Taking each ‘kind of thing’ in turn:

Elements

 “Changing elements usually has the least effect on the system.”

Using rugby and the All Blacks to illustrate the point: The coaches can change one or two players but, if they keep everything else the same, then not too much will change.

Now, sure, some elements may be very important (perhaps the introduction of a brilliant goal kicker) but, even then, the worth of such a change is hugely constrained by the rest of the system.

You might change ALL the elements (e.g. players) but if you keep the interconnections (such as the game plan, methods of communication, information sharing, the environment of trust and respect…) and purpose the same, then very little change may occur.

dan-and-richieA positive example of this phenomenon: The All Blacks won the rugby World Cup in 2011 and 2015, making them the first team ever to achieve ‘back-to-back’ rugby World Cups.  They did this with a core of extremely influential world-class players3who then promptly retired!

The world rugby media wondered how the All Blacks would rebuild, given the apparently gaping holes these players would leave. Many a pundit envisioned dark days ahead.

And yet a few weeks ago (on 22nd Oct 2016), despite introducing many new players, the All Blacks broke the world record for the number of consecutive international games won against ‘Tier one’ rugby nations (18 games). In short, rather than going backwards, they have ‘kicked on’ to even higher levels.

Their purpose and interconnections have clearly been shown to be stronger than the elements (e.g. players).

To the world of work: and organisational ‘restructures’. If you re-jig your hierarchical structure, changing the departments and faces within, but keep the methods of interconnection (the management system) and the underlying purpose the same (whether profit or political ideology), then not much has really changed.

“A system generally goes on being itself, changing only slowly if at all, even with complete substitution of its elements – as long as its interconnections and purposes remain intact.”

Further, you may have convinced yourself that your problems were ‘because of’ individuals…but consider that you may have ‘cut out’ the symptom and not the cause. If you don’t learn from this then you can expect another (costly) restructure in maybe 12 months time…and again…and again.

Interconnections

 “Changing interconnections in a system can change it dramatically.”

chris-robshawSo, staying with rugby, let’s move to the English national team.  In contrast to the All Blacks, they have had two terrible World Cups.

In 2011: they travelled to New Zealand and were awful (I know – I watched them!) They were heavily criticised for their attitude, and off field behaviour – they acted as if they were on an all expenses paid holiday…and, in the end, they were! The coach (Martin Johnson) resigned.

In 2015: they had home advantage – hopes were high. The whole of England was supporting them…but they exited the competition at the pool stages – the first time in their history. The coach (Stuart Lancaster) resigned.

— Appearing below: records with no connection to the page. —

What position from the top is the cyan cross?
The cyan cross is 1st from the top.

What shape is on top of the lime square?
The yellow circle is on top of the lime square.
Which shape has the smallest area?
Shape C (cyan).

So how has 2016 gone? Well, they’ve played 9, won 9…which includes:

  • achieving the Grand Slam (which they haven’t done for 13 years);
  • a 3-0 tour whitewash of Australia (a rare achievement); and
  • rising to be ranked 2nd in the World (from 8th)…just behind those mighty All Blacks.

So what’s changed? Well, England appointed a new manager (Eddie Jones)…but he has stuck with the core of previous players (those elements).

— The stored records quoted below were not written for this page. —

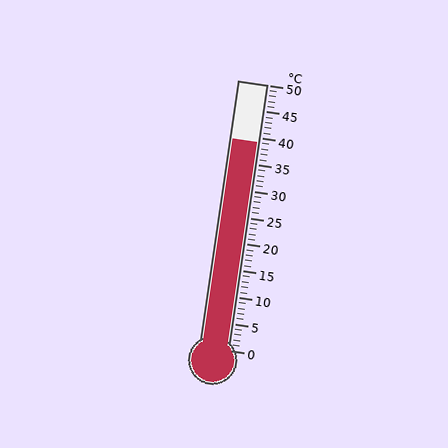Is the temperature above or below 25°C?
The temperature is above 25°C.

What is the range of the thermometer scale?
The thermometer scale ranges from 0°C to 50°C.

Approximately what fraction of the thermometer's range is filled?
The thermometer is filled to approximately 80% of its range.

Instead of wholesale changing of the elements, he’s changed the interconnections – how they work together – resulting in players that had become labelled as ‘bad boys’, ‘past their best’ and ‘donkeys’4 being reborn, putting in controlled, consistent and herculean performances.

We don’t yet know whether the change will be long lasting…but it has most definitely been profound.

Back to the world of work: Perhaps the best known modern(ish) example of keeping the elements but changing the interconnections has to be NUMMI:

General Motor’s Fremont car plant was one of the worst performing plants in the whole industry, with high costs, low quality and terrible worker relations. GM closed the plant in 1982.

Toyota, wanting to start production in America, struck a joint-venture agreement with GM and the Fremont plant reopened as NUMMI in 1985. They rehired 85% of the original workforce (who still belonged to the Union – considered by GM as a serious problem). After taking 100s of the workers over to Japan to experience totally different thinking (involving a high degree of meaningful worker interacting), these learning’s were put into practise and the factory went on to produce the lowest cost, highest quality cars within its first year!

“Toyota took a bunch of [apparent] F Players, retrained them, put them into a great system, and magically they became superstars.” (Pfeffer and Sutton)

In short: Changing from a command-and-control management system to one that better understands systems and people will be dramatic.

Purpose

“A change in purpose changes a system profoundly, even if every element and interconnection remains the same.”

So, to switch from rugby to football: There’s an annual knockout competition in English Football, known as ‘The FA cup’. First played in 1871, it is the oldest football competition in the world. There is something rather magical about it because, given that it is open to any eligible club down to level 10 of the English football league system, it allows amateur minnows to mix it with the millionaire mega-stars…and, every now and then, create an upset – a minnow becomes a giant killer!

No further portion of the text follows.